Митька поднялся, побрел по тропе вперед. Поднял обломок кремешка, потер о штаны. Наткнулся на песчаную полянку. Стал присматриваться и скоро нашел то, что искал — несколько вороночек одна возле другой. Они были небольшими, глубиной в спичку. Митька походил вокруг них, шаря глазами по песку, натыкаясь на какие-то черненькие пятнышки, но все это было не то, не то… И вот увидел наконец большого жилистого муравья, длинного, стремительного. Митька хлопнул его ладонью, поймал и, осторожно взяв пальцами, бросил в воронку. Лев (там жил муравьиный лев) бесновался в своем укрытии, стреляя песчинками вверх, чтобы вернее завалить добычу к себе, цапнуть за ногу челюстями и утянуть в песок, как в воду. Однако Митькин муравей был из боевых: поначалу растерявшись, он затем единым махом вылетел из воронки и поспешным пунктиром помчался наутек. Митька снова его схватил, бормоча что-то увещевающее, сунул в ловушку… Так было три или четыре раза, и всякий раз перед тем, как бросить муравья льву, Митька бормотал, осторожно сжимая его пальцами:
— Ну все, ладно… Вот последний раз — и все… Убежишь — не буду больше ловить.

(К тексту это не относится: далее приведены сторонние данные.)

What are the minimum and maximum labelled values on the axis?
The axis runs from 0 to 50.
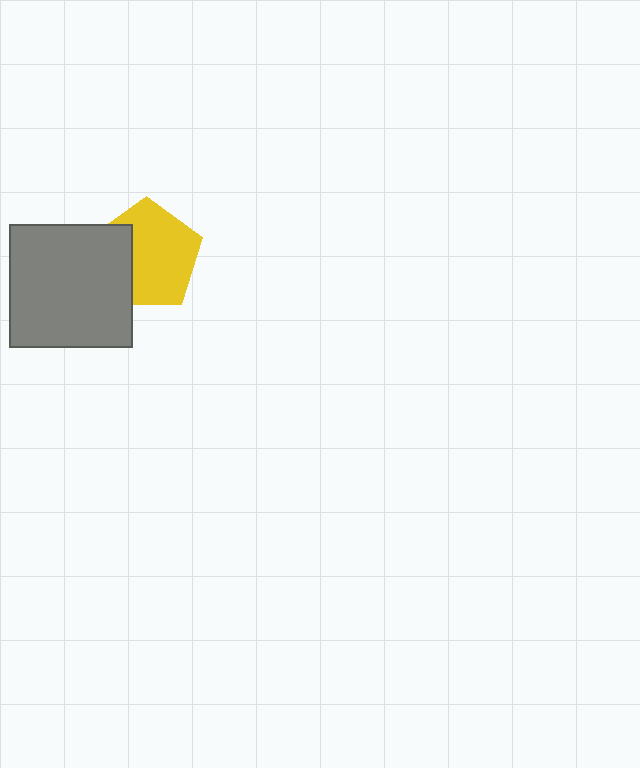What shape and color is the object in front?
The object in front is a gray square.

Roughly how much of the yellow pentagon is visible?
Most of it is visible (roughly 68%).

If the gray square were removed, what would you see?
You would see the complete yellow pentagon.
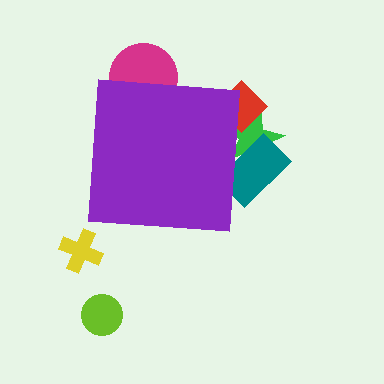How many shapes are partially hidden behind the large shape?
4 shapes are partially hidden.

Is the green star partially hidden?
Yes, the green star is partially hidden behind the purple square.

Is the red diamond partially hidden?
Yes, the red diamond is partially hidden behind the purple square.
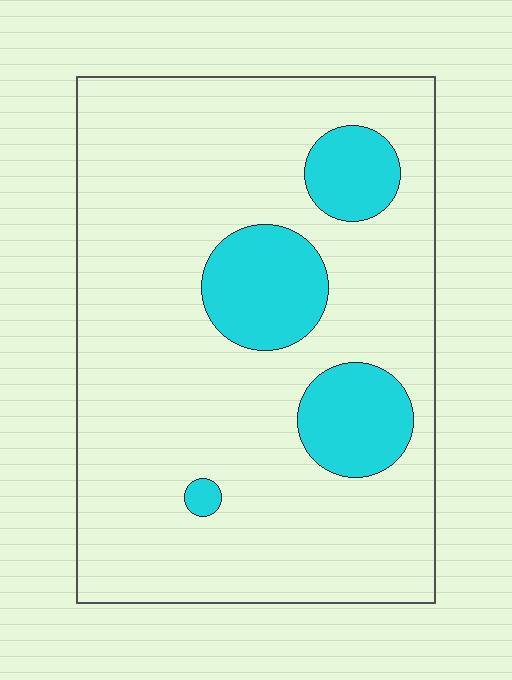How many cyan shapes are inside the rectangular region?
4.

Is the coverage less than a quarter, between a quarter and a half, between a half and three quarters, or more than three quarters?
Less than a quarter.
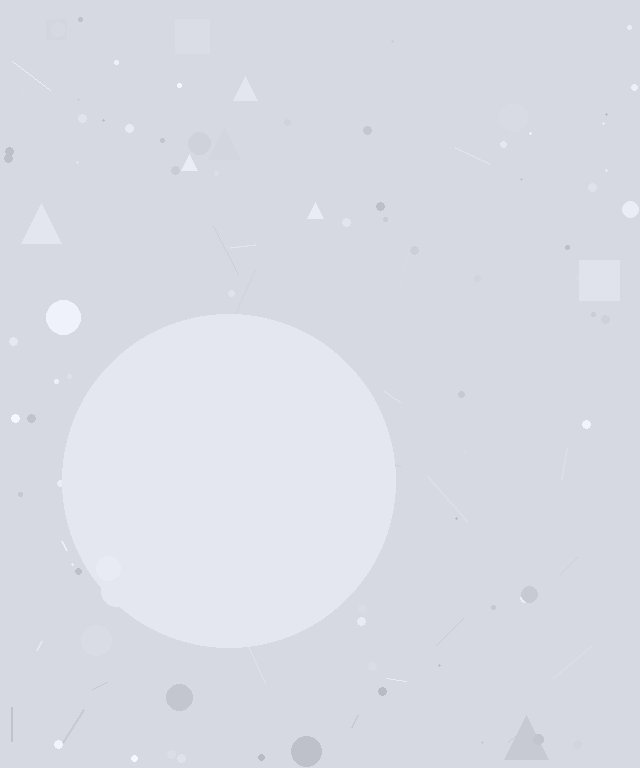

Вот опять он выбрался — черный, злой, жилистый, ускользающий от смерти. Митька потянулся к нему, но рука замерла в воздухе, потому что он услышал:
— Эй, Митя! Где ты там! Поехали!..
Они уже сидели в седлах. Орлика Володя держал в поводу.
Вот ведь сколько раз он уже решал про себя — не будет торопиться! И Володя все время говорит: не торопись! И Мызин толкует то же. А у него опять от спешки руки подрагивают!
Митька перехватывает повод, делает два шага и сует ногу в стремя…
Земля уходит вниз, и он — не по правилам, забыв и на этот раз все, чему учили, — снова оказывается в седле, слыша только, как стучит и колотится нетерпеливое сердце.